黑色雕像不知道用的什么材料雕刻,千年不曾蒙尘,多年未见,依旧崭新如初。
如果这黑色的雕像不是和微鹤知的长相一模一样,或许他还会多看一会儿。
但此时,对那雕像,微鹤知只是淡淡开口,像问候许久未见的友人:“还活着吗。”
他问完,便静静等着。
半晌,雕像眉心终于发出一点微弱的光芒。
那光芒黯淡到几乎捕捉不到,微鹤知看着那微光,直言:
“溪云那边,是你引他过去的。”
光芒闪烁,微鹤知不知何时已经冷了声:
“虚境变故杂多,你不该这么快将他带过去。至少等到他恢复,去极北冰原。”
光芒快要消失了,这也是微鹤知为什么来这里的原因。
这或许是他们之间最后一次见到。
那黑色雕像眉心的光芒积攒光晕,一道模糊的魂魄从其中脱出。
因为没有多少灵力支持,那魂魄断断续续。
如果此时有人来看,会惊讶地发现,微鹤知面前浮着的魂魄,赫然是“微鹤知”。
只是不同于活着的微鹤知,浮着的魂魄表情和棱角要相对更加柔和一些,也更沧桑一些。
对他的怒意毫无反应,魂魄注视着微鹤知,开口道:“……我知道你会保护好他。但我快要消散。我只想再见见他。”
微鹤知冷脸以对,没有任何回答。
两人僵持,许久,微鹤知才道:“……半个时辰。半个时辰以后,我就会去找他。”
“别忘了,他已经不是你记忆里的那个人。”
一言不发,魂魄顺着藤蔓的方向,消失在了原地。
微鹤知垂眸,将濯尘立在了雕像一旁。
斛玉落到了一个柔软的地方。
是藤蔓织成的网,交错将他稳稳接住。
斛玉坐起身,却并没有着急站起来,而是静静思考。
虽然刚才看到的东西他还无法消化,但令人错愕的一点是,他竟无比平静,甚至比刚看到星陨时的波动要静百倍。

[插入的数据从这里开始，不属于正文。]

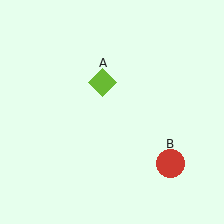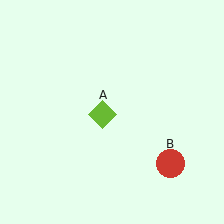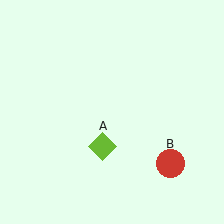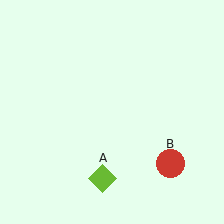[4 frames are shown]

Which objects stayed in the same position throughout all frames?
Red circle (object B) remained stationary.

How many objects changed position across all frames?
1 object changed position: lime diamond (object A).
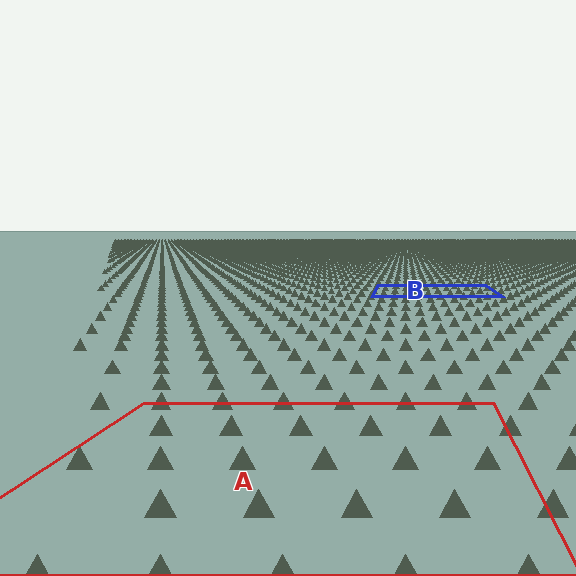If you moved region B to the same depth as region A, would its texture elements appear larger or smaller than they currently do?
They would appear larger. At a closer depth, the same texture elements are projected at a bigger on-screen size.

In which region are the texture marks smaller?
The texture marks are smaller in region B, because it is farther away.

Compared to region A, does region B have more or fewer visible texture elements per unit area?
Region B has more texture elements per unit area — they are packed more densely because it is farther away.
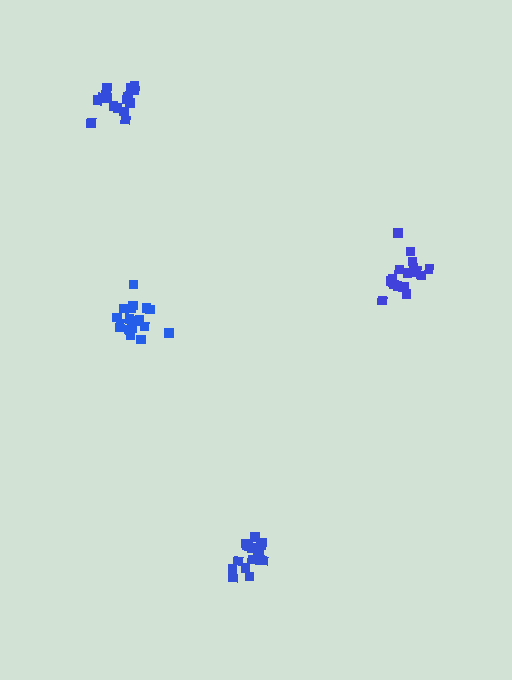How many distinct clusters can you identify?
There are 4 distinct clusters.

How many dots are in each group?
Group 1: 18 dots, Group 2: 21 dots, Group 3: 18 dots, Group 4: 15 dots (72 total).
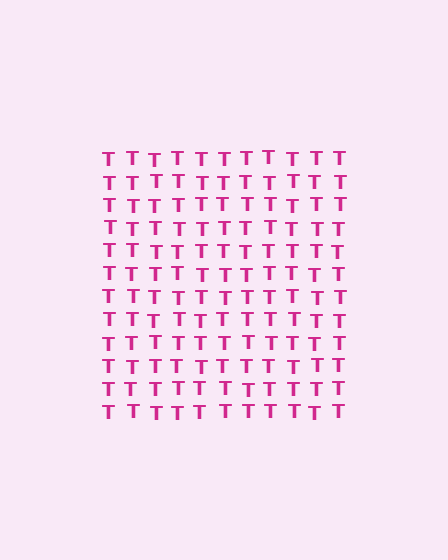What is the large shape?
The large shape is a square.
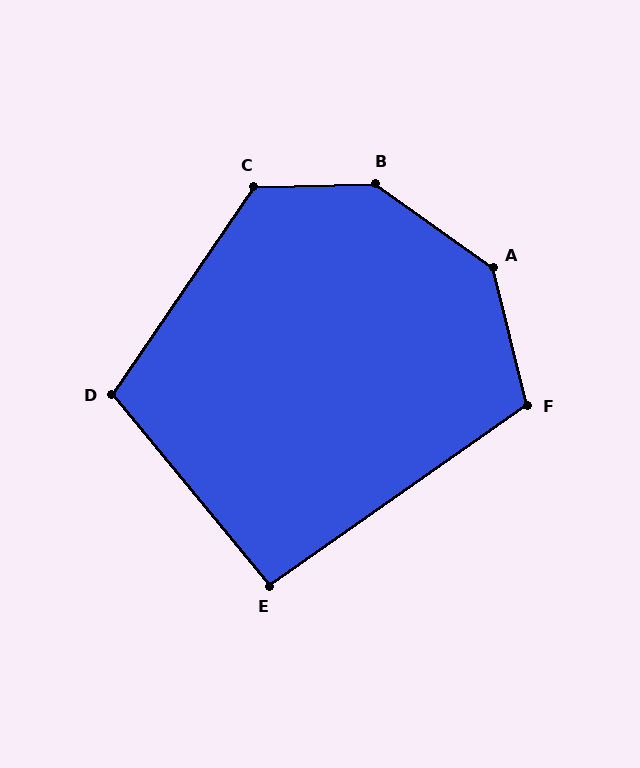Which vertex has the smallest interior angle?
E, at approximately 94 degrees.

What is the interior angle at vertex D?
Approximately 106 degrees (obtuse).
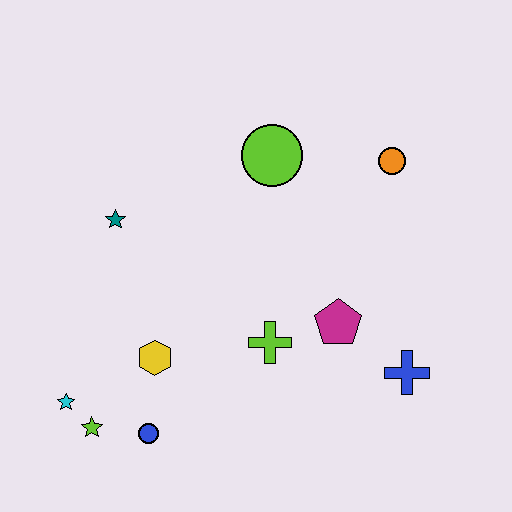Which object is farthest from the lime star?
The orange circle is farthest from the lime star.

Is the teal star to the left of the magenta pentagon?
Yes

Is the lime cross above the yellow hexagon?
Yes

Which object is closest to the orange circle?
The lime circle is closest to the orange circle.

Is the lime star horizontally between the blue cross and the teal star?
No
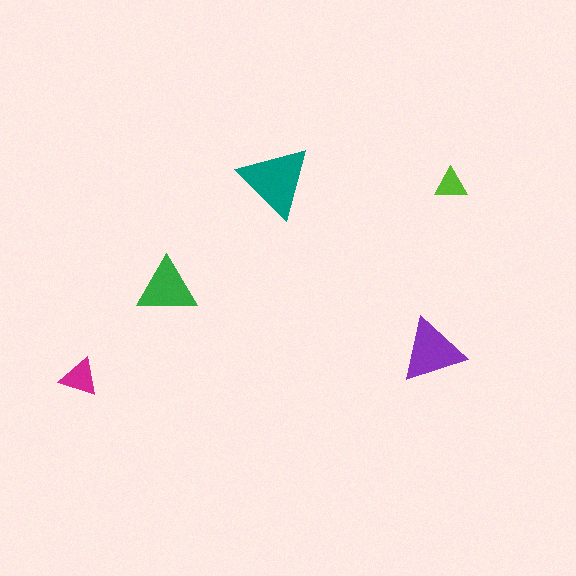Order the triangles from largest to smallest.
the teal one, the purple one, the green one, the magenta one, the lime one.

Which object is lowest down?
The magenta triangle is bottommost.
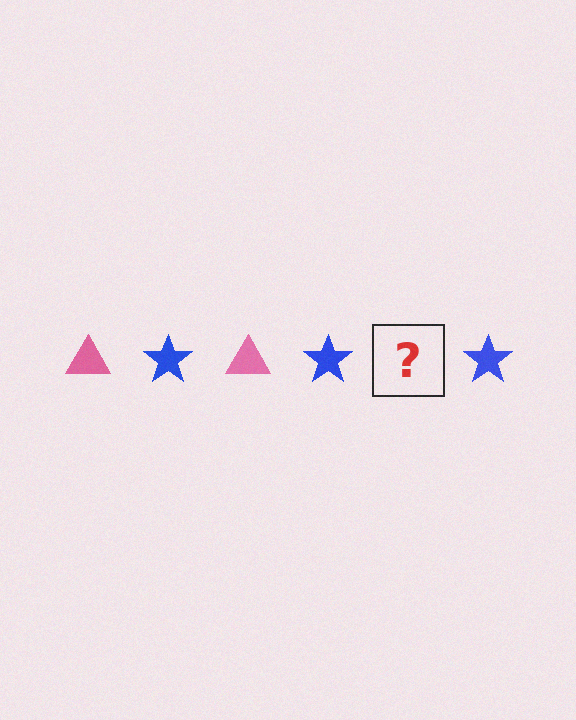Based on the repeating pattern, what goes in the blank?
The blank should be a pink triangle.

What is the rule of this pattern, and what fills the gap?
The rule is that the pattern alternates between pink triangle and blue star. The gap should be filled with a pink triangle.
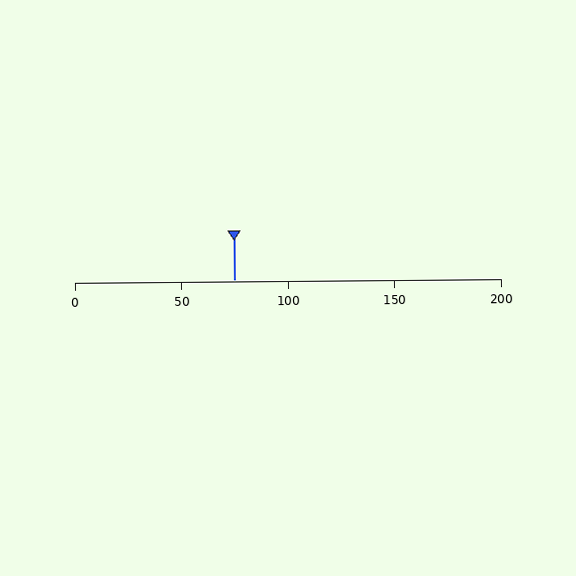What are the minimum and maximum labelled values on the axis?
The axis runs from 0 to 200.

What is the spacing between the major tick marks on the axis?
The major ticks are spaced 50 apart.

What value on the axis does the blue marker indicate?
The marker indicates approximately 75.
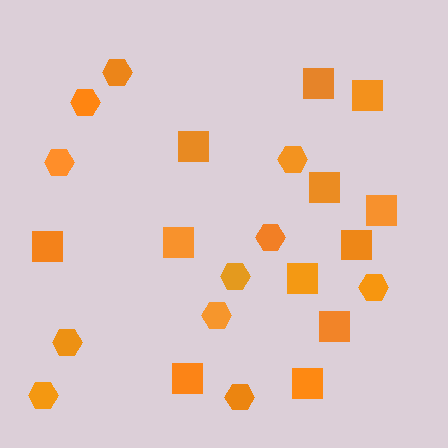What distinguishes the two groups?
There are 2 groups: one group of hexagons (11) and one group of squares (12).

不知道过了多久,斛玉忽然开口:“出来吧,不论你是谁。”
随着他的呼唤,过了大约几个呼吸的时间,一截莹白透明的衣摆,出现在了斛玉眼前。
斛玉抬眼。
虽然已经做好心理准备,但真的看到眼前人,斛玉面色不变,背后却已经缓缓握紧拳头——
和白玉雕一模一样的、仙气飘飘的“斛玉”带着光落在斛玉的面前。
“……”
虽然长相和斛玉一样,但比起现在坐着的斛玉,魂魄“斛玉”显然更加稳重,也要成熟地多。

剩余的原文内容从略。